We know Bajorans light candles for the dead, although it's not established whether they believe the dead appreciate this, or whether they just think the living do.
Bajoran religion was formed before the Bajorans actually visited the Celestial Temple much; even the Orbs only appeared about 10,000 years before the events of the show, and Bajoran (mono)culture is supposedly much, much older than that. Yet there might be ideas about nonlinearity of time in the Bajoran religion - many Earth ones have those, chiefly because life on Class M planets really is cyclic rather than linear in fundamental nature. The concept of "the dead not really being dead" might well exist free of the burden of the concept of "afterlife", then: the dead die, but there's no past or future so they aren't gone but instead live right "now".
Our best look at Bajoran treatment of death might be "The Next Phase", where Ro Laren, self-presumed dead, quotes Bajoran belief in a purgatory-type stage where the dead briefly exist as spirits and make peace with their former existence.
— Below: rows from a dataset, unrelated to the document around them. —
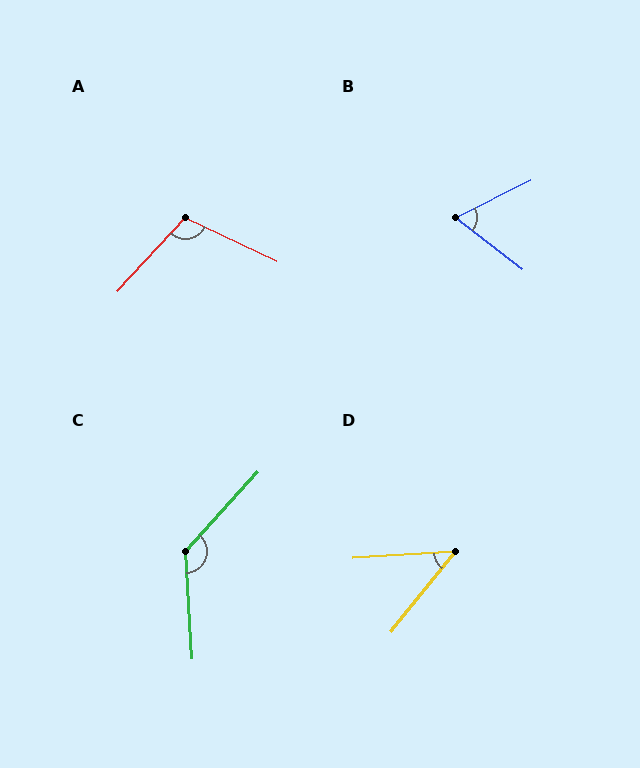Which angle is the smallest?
D, at approximately 47 degrees.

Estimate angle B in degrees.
Approximately 64 degrees.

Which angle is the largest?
C, at approximately 134 degrees.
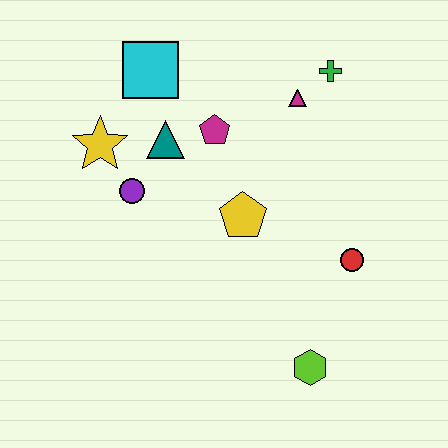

What (if anything) follows is never established, though (LaForge mentions afterlife, but Ro doesn't really react to that). Certainly no heaven vs. hell type choice causes worry in Ro!
Where the understanding is that it's our reality in the future.
Not exactly. Historically, it might be the future of our grandfathers, but that history has significantly diverged from ours in the 1960s already. And the universe itself is massively different from the get-go, including warp drives and Vulcans. There's no particular reason to
disbelieve in Biblical tall tales in a universe where the God Apollo did exist for real!